Reputation: 68847
There is an x86 assembly instruction ADC
. I've found this means "Add with carry". What does this mean/do? How would one implement the behavior of this instruction in C++?
INFO:
Compiled on Windows. I'm using a 32-bit Windows Installation. My processor is Core 2 Duo from Intel.
Upvotes: 23
Views: 59963
Reputation: 364180
The C++ language doesn't have any concept of a carry flag, so making an intrinsic function wrapper around the ADC
instruction is clunky. However, Intel did it anyway: unsigned char _addcarry_u32 (unsigned char c_in, unsigned a, unsigned b, unsigned * out);
. Last I checked, gcc did a poor job with this (saving the carry result into an integer register, instead of leaving it in CF), but hopefully Intel's own compiler does better.
See also the x86 tag wiki for assembly documentation.

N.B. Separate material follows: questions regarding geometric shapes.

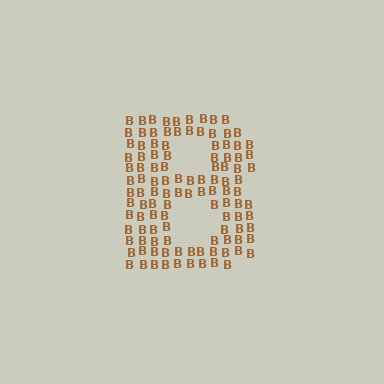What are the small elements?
The small elements are letter B's.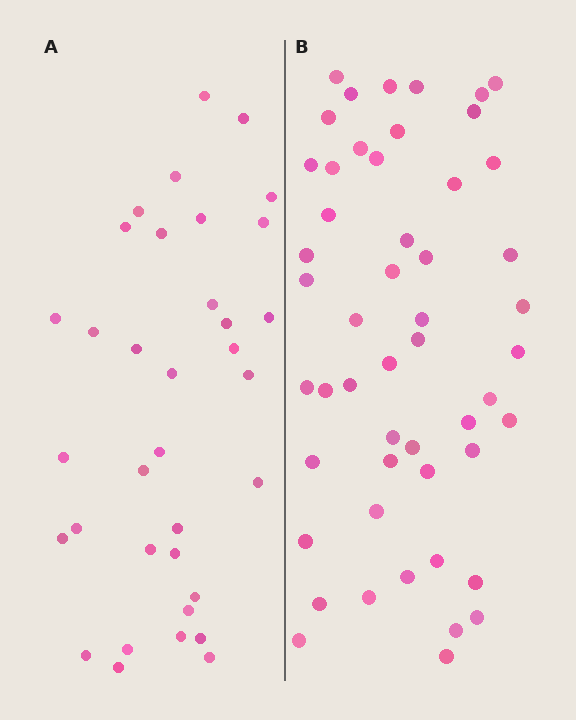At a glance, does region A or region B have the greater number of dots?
Region B (the right region) has more dots.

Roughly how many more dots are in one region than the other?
Region B has approximately 15 more dots than region A.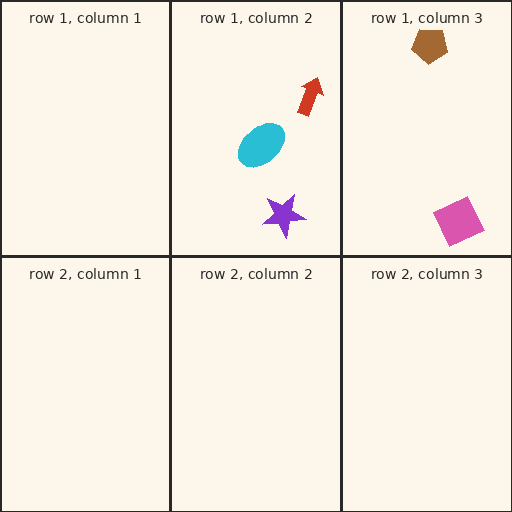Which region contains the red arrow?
The row 1, column 2 region.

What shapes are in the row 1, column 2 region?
The red arrow, the purple star, the cyan ellipse.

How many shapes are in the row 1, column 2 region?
3.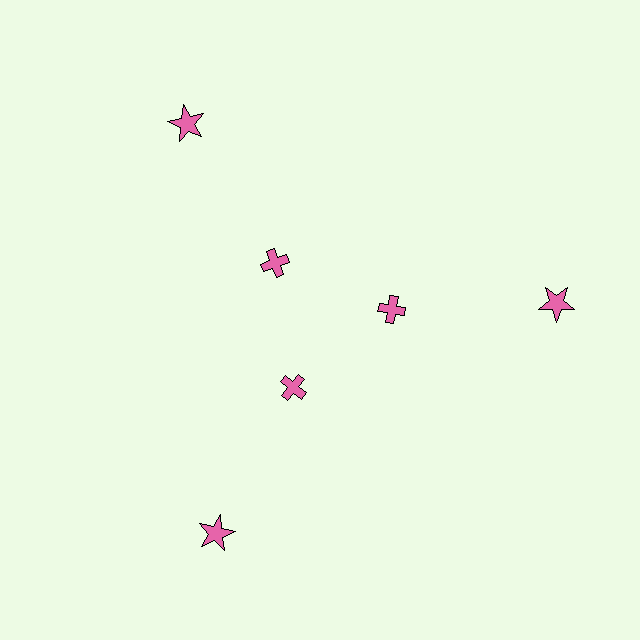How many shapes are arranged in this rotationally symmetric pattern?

The compiler will use ADC for you when adding integers wider than a single register, e.g. adding int64_t
in 32bit code, or __int128_t
in 64bit code.
#include <stdint.h>
#ifdef __x86_64__
__int128_t add128(__int128_t a, __int128_t b) { return a+b; }
#endif
# clang 3.8 -O3 for x86-64, SystemV ABI.
# __int128_t args passed in 2 regs each, and returned in rdx:rax
add rdi, rdx
adc rsi, rcx
mov rax, rdi
mov rdx, rsi
ret
asm output from the Godbolt compiler explorer. clang's -fverbose-asm
isn't very vebose, but gcc 5.3 / 6.1 wastes two mov
instructions so it's less readable.
You can sometimes hand-hold compilers into emitting an adc
or otherwise using the carry-out of add
using the idiom uint64_t sum = a+b;
/ carry = sum < a;
. But extending this to get a carry-out from an adc
instead of add
is not possible with current compilers; c+d+carry_in
can wrap all the way around, and compilers don't manage to optimize the multiple checks for carry out on each +
in c+d+carry
if you do it safely.
_ExtInt
There is one way I'm aware of to get a chain of add/adc/.../adc: Clang's new _ExtInt(width)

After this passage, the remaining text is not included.